New spinout from University of Birmingham and Imperial College London aims to speed up battery development
The University of Birmingham and Imperial College London have set up a new spinout, About:Energy, to commercialise a battery modelling capability that will increase the speed of battery prototype development.
Accurate battery models are an important enabler for growth across the sector, including in cell design and the development of battery management systems and associated product warranties.
The battery modelling capability was developed by the Faraday Institution’s Multi-scale Modelling Project, which has developed - and is continuing to refine – fast, reliable, accurate and versatile design tools – digital twins. These predictive computer simulations can reduce costs and delays that arise when creating numerous physical prototypes to test novel combinations of materials and cell design.
Minister for Investment Lord Grimstone said: “As the demand for new and improved batteries continues to soar, academic institutions are driving the innovation that will get new tech from lab to market more quickly. The government is proud to support the work of the Faraday Institution, which is enabling universities to commercialise their knowledge and keep the UK at the cutting edge of new battery technology.
About:Energy will be a consultancy business, based on a bespoke, patented measurement method, and the extensive knowhow of its founders, who include Professor Emma Kendrick and PhD student Kieran O’Regan from Birmingham’s School of Metallurgy and Materials, and Professor Greg Offer, Dr Yatish Patel, and Gavin White from Imperial College London and Dr Alastair Hales (formerly Imperial College London, now at University of Bristol). About:Energy will also benefit from the experience of Neil Morris who is a former CEO of the Faraday Institution.
Both Imperial College London and the University of Birmingham have expertise in an activity known as parameterisation, which involves extracting the experimental data that is used to construct battery models.
Kieran O’Regan commented: “Battery models are used to power our everyday lives, from mobile phones to gigafactories, by enabling predictions about performance to be made. These predictions are used to optimise the application and design of battery technologies. However, the reliability of the predictions is dependent on the accuracy of the input parameters, which is a complex issue because battery performance has many interdependencies.”
Gavin White commented: “About:Energy brings together expertise in battery characterisation and an understanding of how to package this information into a model. This allows us to quickly provide accurate models tailored to specific battery technologies, enabling our customers to build innovative products and shorten their prototyping and development cycles.”
About:Energy has been awarded a Faraday Institution Entrepreneurial Fellowship to fund the purchase of dedicated testing equipment that will reduce bottlenecks and provide a more responsive parameterisation service.

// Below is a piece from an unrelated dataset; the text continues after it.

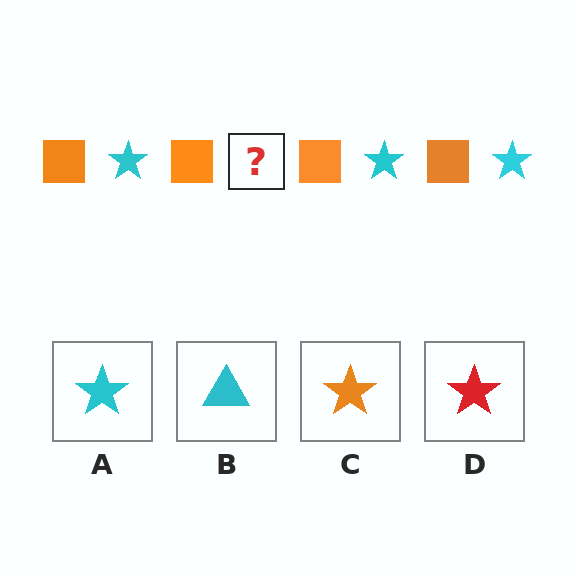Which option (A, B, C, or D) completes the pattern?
A.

Consultancy provided by researchers involved in About:Energy (and delivered through the consultancy businesses of the universities) has already helped two battery technology spinouts: Qdot, which is developing battery thermal management and integrated hybrid propulsion to enable clean flight and Breathe Battery Technologies, which is developing advanced battery management algorithms to improve charge times, range and lifetime. Both Qdot and Breathe Battery Technologies have previously been awarded Faraday Institution Entrepreneurial Fellowships.
The founders of About:Energy have already secured their first order from a large UK-based OEM and are in discussions with many leading automotive and technology companies. Further industry organisations are encouraged to contact About:Energy to discuss future collaborations by contacting Gavin White email@example.com and Kieran O’Regan firstname.lastname@example.org.
About the University of Birmingham
The University of Birmingham is ranked amongst the world’s top 100 institutions. Its work brings people from across the world to Birmingham, including researchers, teachers and more than 6,500 international students from over 150 countries.
University of Birmingham Enterprise helps researchers turn their ideas into new services, products and enterprises that meet real-world needs. We also support innovators and entrepreneurs with mentoring, advice, and training and manage the University’s Academic Consultancy Service. Our portfolio of technologies available for licensing can be viewed at https://birmingham.portals.in-part.com/.
About the Faraday Institution
The Faraday Institution is the UK’s independent institute for electrochemical energy storage research, skills development, market analysis, and early-stage commercialisation. Bringing together expertise from universities and industry, the Faraday Institution endeavours to make the UK the go-to place for the research and development of new electrical storage technologies for both the automotive and wider relevant sectors.
The Faraday Institution is funded by the Engineering and Physical Sciences Research Council (EPSRC) as part of UK Research and Innovation. Headquartered at the Harwell Science and Innovation Campus, the Faraday Institution is a registered charity with an independent board of trustees.
The Faraday Battery Challenge aim is to develop and manufacture batteries for the electrification of vehicles to help UK businesses seize the opportunities presented by the move to a low carbon economy. The challenge is split into three elements: research, innovation, and scale-up.